Let's work from left to right, as Nathan Giede would wish. The first is an almost Speaker For The Dead level obituary for Harold Mann, someone I knew nothing about at the beginning of Neil's piece, but want to know so much more about by the end.

Next is Giede's think piece on centralized power and the Old Testament - man, but I disagree with him, and yet never fail to read whatever he writes.

Twice.

Then two completely insane and beside the point letters. The letters section is almost awesome enough to justify a subscription on its own.

Next page, and Prince George farmer/logger/writer Andrew Adams' substantial essay attempting to explain his home state of Kansas to us northerners: again, a piece worthy of repeated readings.
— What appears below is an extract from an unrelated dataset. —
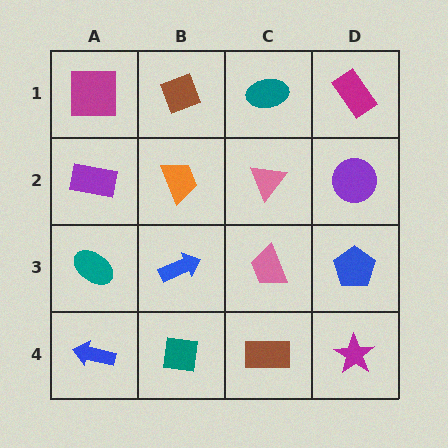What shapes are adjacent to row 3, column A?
A purple rectangle (row 2, column A), a blue arrow (row 4, column A), a blue arrow (row 3, column B).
Below that, newly installed Community Arts Council executive director Sean Farrell crams his article with too many things to do this weekend in the city, from a fiddler's jam to a faculty concert from the PG Conservatory of Music.

The opinion page finishes with some fitness guru telling me to not be so hard on myself. Done!

Seriously, fellow Prince Georgians: I have had the opportunity to travel all over Canada and the States for several years, and I love local and small newspapers. I read them whenever I can, from front page to back.

Few can match the quality of thought and writing our hometown paper routinely achieves. The Citizen is by any metric a terrific paper with great reporters. It is without a doubt worth your subscription.